Additionally, there's something weird going on at FedEx because the tracking software acts like my system is being curtailed. No two attempts at pasting and initiating search for my package come out the same and i find myself being forced to refresh the page so as to re-enable the tracking engine.
While I appreciate the enormous burden that the FedEx (I.T.) people have to deal with every day – I actually know some of them – their end-user software is not the best in the world. Silly things, like not removing spaces from what the user has entered, will bollux them up. It's been that way for a long time, and UPS is not much better.
sundialsvcs LQ Guru: Thank you for commenting on shipping carriers.
Thanks also to jethro and RandomTroll.
Sheep. Slaughter. I've discovered that the double-click method mentioned above leads to the stated anomaly, whereas 'hand' selecting the tracking number by running cursor over same from precise margin to margin and then pasting into the tracking window. . . initializes a correct search.
Therefore, it is not unreasonable to assume that some type of hanky-panky is being deployed by corporate sellers who wish to prevent end purchasers from checking order status by any method other than logging into seller's web site (in this case, Walmart's web site) and using Seller's corporate tracking engine to receive that information.
Perhaps the purchaser will 'bring money' and be willing to part with some of it?
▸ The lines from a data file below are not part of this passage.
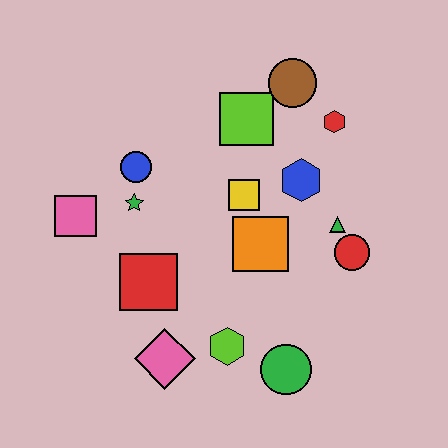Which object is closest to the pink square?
The green star is closest to the pink square.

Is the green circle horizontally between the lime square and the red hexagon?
Yes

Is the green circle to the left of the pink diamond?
No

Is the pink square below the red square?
No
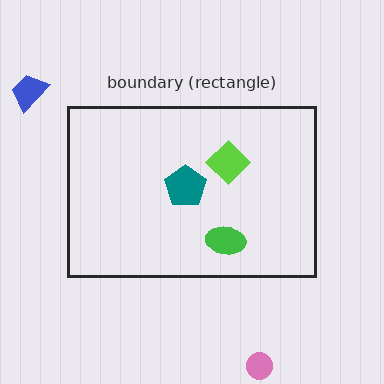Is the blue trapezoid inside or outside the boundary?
Outside.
At any rate, there is obviously a hidden means for 'tagging,' just as hyper-linking enables pointing to a web address, that in this instance remains invisible and adds hidden characters that are copied when using the double-click selection method, but circumvented by precise, margin-to-margin select-all and then pasted, finally, into the tracking site's search window.
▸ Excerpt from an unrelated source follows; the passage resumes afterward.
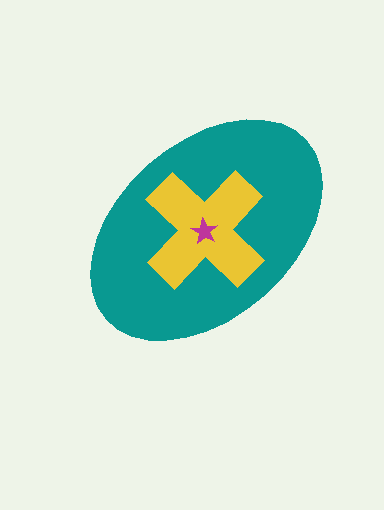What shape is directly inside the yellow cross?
The magenta star.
An investigation of this anomaly seems to reveal that it is not the code used by the tracking engines at FedEx and UPS, et al, that is behind the issue, but that a technology exists and has apparently been deployed on a broad industry scale whose purpose is to deter the end user from directly checking the status of orders by any method other than that of logging into the seller's own web site and falling back on the native tracking system offered there, in the hope that same will 'bring money' and be willing to part with some of it.
IMO we are better off avoiding log-ins wherever possible.
not sure if it helps here, but some forms use javascript to disable copy-pasting stuff, to ensure the user actually types it out.
this probably wouldn't make much sense here, i'm just mentioning that this is possible.